A Tree Grows in Brooklyn…There’s Another One at My Place

Did you ever read, “A Tree Grows in Brooklyn?” I can’t remember if I ever did, but I know I had the book. If there is a tree there, I’m sure the dogs appreciate it. There probably isn’t much solar power on the neighborhood level in Brooklyn, so all is good.

There are lots of trees at my place. It is a tree farm, after all. The blooming Paulownia grove is a delight to the senses, right now. The pines, the ones the beetles aren’t eating, are clogging my lungs with pollen. The green pickup and the blue solar panels are yellow with the pollen.

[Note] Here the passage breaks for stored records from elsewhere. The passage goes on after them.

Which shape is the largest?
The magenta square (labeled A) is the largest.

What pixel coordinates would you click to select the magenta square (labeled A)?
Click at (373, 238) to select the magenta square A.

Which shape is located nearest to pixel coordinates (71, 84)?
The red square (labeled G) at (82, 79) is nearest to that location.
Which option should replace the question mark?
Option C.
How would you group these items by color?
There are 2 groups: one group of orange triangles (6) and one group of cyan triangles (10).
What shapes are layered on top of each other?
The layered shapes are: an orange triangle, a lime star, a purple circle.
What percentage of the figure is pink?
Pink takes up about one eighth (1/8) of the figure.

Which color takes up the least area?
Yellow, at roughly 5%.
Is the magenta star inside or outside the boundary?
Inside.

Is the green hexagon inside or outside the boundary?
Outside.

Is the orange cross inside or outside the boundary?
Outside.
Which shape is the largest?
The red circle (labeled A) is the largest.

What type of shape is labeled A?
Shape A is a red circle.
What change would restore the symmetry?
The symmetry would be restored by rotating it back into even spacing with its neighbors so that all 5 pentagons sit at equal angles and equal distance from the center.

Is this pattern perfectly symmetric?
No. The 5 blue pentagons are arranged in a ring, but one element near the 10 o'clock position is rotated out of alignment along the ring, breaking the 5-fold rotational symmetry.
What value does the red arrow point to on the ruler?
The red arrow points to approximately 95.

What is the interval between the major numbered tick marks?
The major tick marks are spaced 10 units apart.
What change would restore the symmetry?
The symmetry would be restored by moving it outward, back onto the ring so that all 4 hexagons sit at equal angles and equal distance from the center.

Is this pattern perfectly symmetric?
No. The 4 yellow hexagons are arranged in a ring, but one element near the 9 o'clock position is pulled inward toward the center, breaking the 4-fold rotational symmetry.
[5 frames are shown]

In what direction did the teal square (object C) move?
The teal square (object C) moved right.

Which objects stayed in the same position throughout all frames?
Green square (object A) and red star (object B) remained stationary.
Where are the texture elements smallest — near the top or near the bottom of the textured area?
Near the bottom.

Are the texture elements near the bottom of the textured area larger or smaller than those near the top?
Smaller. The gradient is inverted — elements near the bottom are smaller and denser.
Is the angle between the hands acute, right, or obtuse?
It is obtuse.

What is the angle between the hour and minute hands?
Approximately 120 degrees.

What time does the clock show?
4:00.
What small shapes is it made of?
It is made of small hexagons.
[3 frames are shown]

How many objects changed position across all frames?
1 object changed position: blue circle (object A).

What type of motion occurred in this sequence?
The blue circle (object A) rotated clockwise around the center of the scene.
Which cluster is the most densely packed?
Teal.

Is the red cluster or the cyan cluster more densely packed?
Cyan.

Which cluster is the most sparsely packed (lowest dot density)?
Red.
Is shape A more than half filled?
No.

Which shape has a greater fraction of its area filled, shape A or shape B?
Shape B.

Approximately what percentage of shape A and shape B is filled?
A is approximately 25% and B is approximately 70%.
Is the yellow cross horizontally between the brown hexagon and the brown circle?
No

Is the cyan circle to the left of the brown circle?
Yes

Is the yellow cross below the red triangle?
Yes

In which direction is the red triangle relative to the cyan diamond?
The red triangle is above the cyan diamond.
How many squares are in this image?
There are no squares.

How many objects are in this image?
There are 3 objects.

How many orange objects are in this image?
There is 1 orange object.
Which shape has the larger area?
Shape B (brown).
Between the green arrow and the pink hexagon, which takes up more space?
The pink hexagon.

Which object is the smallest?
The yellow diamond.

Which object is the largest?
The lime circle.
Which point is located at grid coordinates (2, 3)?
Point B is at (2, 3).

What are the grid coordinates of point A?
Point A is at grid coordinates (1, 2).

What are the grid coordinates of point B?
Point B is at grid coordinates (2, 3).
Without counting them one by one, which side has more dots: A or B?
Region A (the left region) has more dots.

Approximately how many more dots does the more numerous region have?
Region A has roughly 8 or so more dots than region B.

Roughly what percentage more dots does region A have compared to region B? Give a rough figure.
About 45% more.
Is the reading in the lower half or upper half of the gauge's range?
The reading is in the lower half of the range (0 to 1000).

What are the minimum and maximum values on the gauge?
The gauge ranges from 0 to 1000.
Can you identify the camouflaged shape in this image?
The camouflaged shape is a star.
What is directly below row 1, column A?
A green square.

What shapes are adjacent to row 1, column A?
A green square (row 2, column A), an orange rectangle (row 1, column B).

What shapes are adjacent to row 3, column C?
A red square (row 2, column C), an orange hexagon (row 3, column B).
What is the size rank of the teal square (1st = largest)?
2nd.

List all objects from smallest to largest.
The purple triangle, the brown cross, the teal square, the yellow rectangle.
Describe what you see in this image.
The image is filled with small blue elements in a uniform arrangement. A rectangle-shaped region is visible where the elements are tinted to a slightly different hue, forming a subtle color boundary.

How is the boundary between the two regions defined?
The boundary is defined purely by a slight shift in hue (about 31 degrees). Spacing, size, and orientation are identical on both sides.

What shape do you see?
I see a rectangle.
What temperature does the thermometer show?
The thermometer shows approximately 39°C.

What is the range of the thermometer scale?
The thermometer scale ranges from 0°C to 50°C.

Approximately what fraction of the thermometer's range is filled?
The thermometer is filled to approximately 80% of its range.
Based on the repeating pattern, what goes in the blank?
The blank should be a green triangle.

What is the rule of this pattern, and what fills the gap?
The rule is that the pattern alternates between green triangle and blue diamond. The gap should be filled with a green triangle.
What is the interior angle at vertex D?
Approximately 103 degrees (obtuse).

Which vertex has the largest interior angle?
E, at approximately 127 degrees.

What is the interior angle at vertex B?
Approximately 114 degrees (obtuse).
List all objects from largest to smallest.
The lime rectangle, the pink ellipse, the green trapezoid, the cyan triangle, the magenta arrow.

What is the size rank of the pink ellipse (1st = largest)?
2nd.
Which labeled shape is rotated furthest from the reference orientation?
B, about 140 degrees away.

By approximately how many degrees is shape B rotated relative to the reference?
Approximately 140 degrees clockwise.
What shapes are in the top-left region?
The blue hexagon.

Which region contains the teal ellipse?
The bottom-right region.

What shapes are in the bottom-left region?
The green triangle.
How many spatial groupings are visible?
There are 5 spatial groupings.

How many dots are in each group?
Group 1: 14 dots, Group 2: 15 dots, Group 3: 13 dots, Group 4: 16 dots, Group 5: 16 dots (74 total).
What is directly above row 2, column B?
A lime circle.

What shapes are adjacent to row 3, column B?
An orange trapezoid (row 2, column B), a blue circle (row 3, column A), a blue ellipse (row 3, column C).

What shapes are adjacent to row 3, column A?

Then there are those danged oaks I have killed every year for the last 3 years. THEY are putting out again, indicating maybe I didn’t do such a good job of killing them.

I have talked about these before, but I feel like venting again.

Why am I trying to kill them? One is to the north of my array and the canopy does not hang over the panels, but the arc of the sun is such that it gives a bit of shading on a couple of banks, midsummer, when I need all I can get for air conditioning. I’m adding MORE a/c in the form of a mini-split for the Solar Shed’s control room/Man Cave. It hit 95 out there yesterday when I was working on taxes. That’s starting to get too warm.

The other big oak is off to the east and causes a slow start to the power production in the morning. The original phase of the Solar Shed was only 16′ long and was not affected, but the shed has grown and is getting near the canopy.

Dad used to kill the oaks in the planted pines two ways. They had a backpack-mounted machine called a Little Beaver. It would gnaw the bark away around the tree. This is called girdling and it interrupts the flow of nutrients.

They also had a thing that looked like a bazooka. You’d bang a pointy beak into the bark and pull a trigger. That dribbled in a dose of Agent Orange, as they called it in Southeast Asia. Agent Orange is the good stuff, but Home Depot doesn’t carry it, for some reason.

Well, I started with girdling, using the solar chainsaw. I have girdled a second channel. I have attacked the trees with a flamethrower. I have axed away all the bark between the two channels and charred the raw wood. I have bored holes in the trunk and roots, filling repeatedly with herbicide. And a different herbicide. And copper sulphate. The trees are filling out beautifully with the new leaves.

So why not just cut them down? Listen up. I was a Boy Scout, a half century ago before they ruined Scouting. I have skills. You put a bottle cap within range and I can drop a tree right on it. The rules for tree felling do not apply, though, when near expensive stuff and they totally go awry if there is a video camera running.

Therefore, I have turned to just plain killing in place. When you can actually get the tree to die, the smaller limbs fall straight down and the larger limbs come in pieces. You end up with the central trunk, which is easy to handle.

My next step will be to pour rock salt around the tree bases and to call my crop duster friend Rex. He has a reputation for killing every living thing in two counties whenever he goes up with a load of Roundup. He also managed to kill a 50′ swath of trees with an emergency dump of fertilizer at my place, last year. The man is death on wings.

If there is any point to this rambling, it would to be to advise you to take care of the tree issue before you start putting up panels.

And DON’T do this!

A Tree Grows in Brooklyn...There's Another One at My Place 1
Don’t be the guy who installs $40 grand in hardware behind a tree.

–Neal

1 thought on “A Tree Grows in Brooklyn…There’s Another One at My Place”

  1. Neal,

    …..Thanks for not posting my shading pic!(did not notice 3 tesla powerwall units at first glance,,,YIKES!)